She ran through the options in her head, talked them through with Hugo. Then they went for it. With Terry safely asleep and intubated, Joe started disinfecting the injured area. For the first time she saw the extent of the damage.
‘Ouch,’ she said and Hugo cast her a look that could almost be amused.
‘You might say that.’
But he was calm. She watched him assess the wound carefully. She watched as he started the procedure as if he’d done it a thousand times.
He was a thoracic surgeon. This was a job for a trained urologist.
He didn’t look concerned. He looked … competent.
He’s good, she thought, and then she relaxed a little, although not very much because her anaesthetic skills were basic, but they were good enough to spare her time to watch Hugo work.
No highly skilled urologist could do a better job than this, she thought. Repairing a damaged spermatic cord was tricky at the best of times, and that was in a large hospital with every piece of modern gadgetry. Large hospitals had magnification, monitors showing exactly what was happening. Large hospitals had skilled backup.
Hugo had a semi-trained anaesthetist, Joe and himself.
If she hadn’t been here …
What then?
Hugo would have needed to send him to Sydney, she thought, and by the time Terry reached Sydney, he and his wife would be fated to be childless or needing a sperm donor.
What if this had happened when she was here by herself?
For the first time, her bold foray into bush medicine looked less than wise. She would have failed this couple.
How could Hugo work here by himself?
‘If you hadn’t been here I would have talked Joe through the anaesthesia. We’ve done it before,’ Hugo said.
She glanced up at him in shock. ‘How do you know what I’m thinking?’
‘You have an entirely readable face. You were concentrating, concentrating, concentrating, and suddenly you looked petrified. I checked the monitors, saw you had nothing patient-wise to be petrified about and figured you had to be projecting yourself into the future.’
‘He has eyes in the back of his head.’ Joe was grinning. ‘You’ll get used to it.’
‘She won’t,’ Hugo said. ‘We’ll work together tomorrow and then I’ll be gone.’
But he’d be back, Polly thought as his skilled fingers continued their fight to repair the appalling damage. In the New Year he’d be back here being a solo doctor with his little niece. He’d be on his own and she’d be …
Where?
She hadn’t figured that out yet. One locum at a time. Wandering …
She’d thought she’d quite like to do a stint for an aid agency, working overseas, getting right away from her parents.

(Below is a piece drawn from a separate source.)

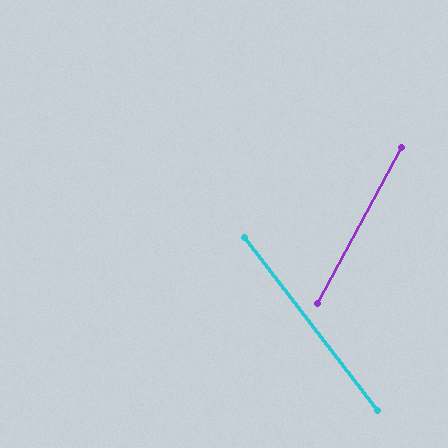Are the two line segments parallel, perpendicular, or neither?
Neither parallel nor perpendicular — they differ by about 66°.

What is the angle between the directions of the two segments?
Approximately 66 degrees.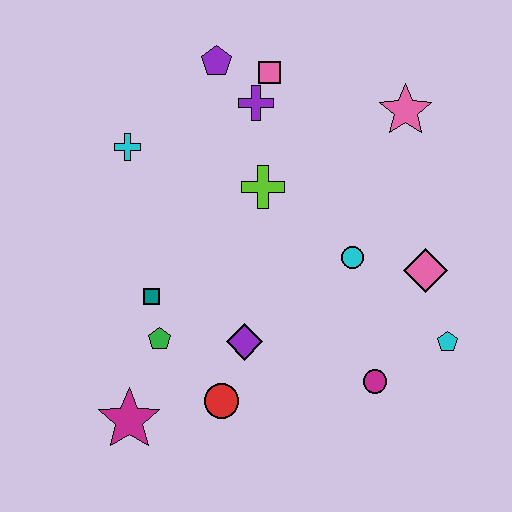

Her diabetes was the killer there. No aid agency, working in Third World conditions, would accept a Type One diabetic.
Maybe that was one of the reasons she wanted it so much. Maybe the locum thing was part of it.
Locum to locum to locum? Never settling? Never doing family?
That was what she’d decided. No more fuss. She couldn’t bear it.
Doing things despite her diabetes …
Was this another way her diabetes was controlling her?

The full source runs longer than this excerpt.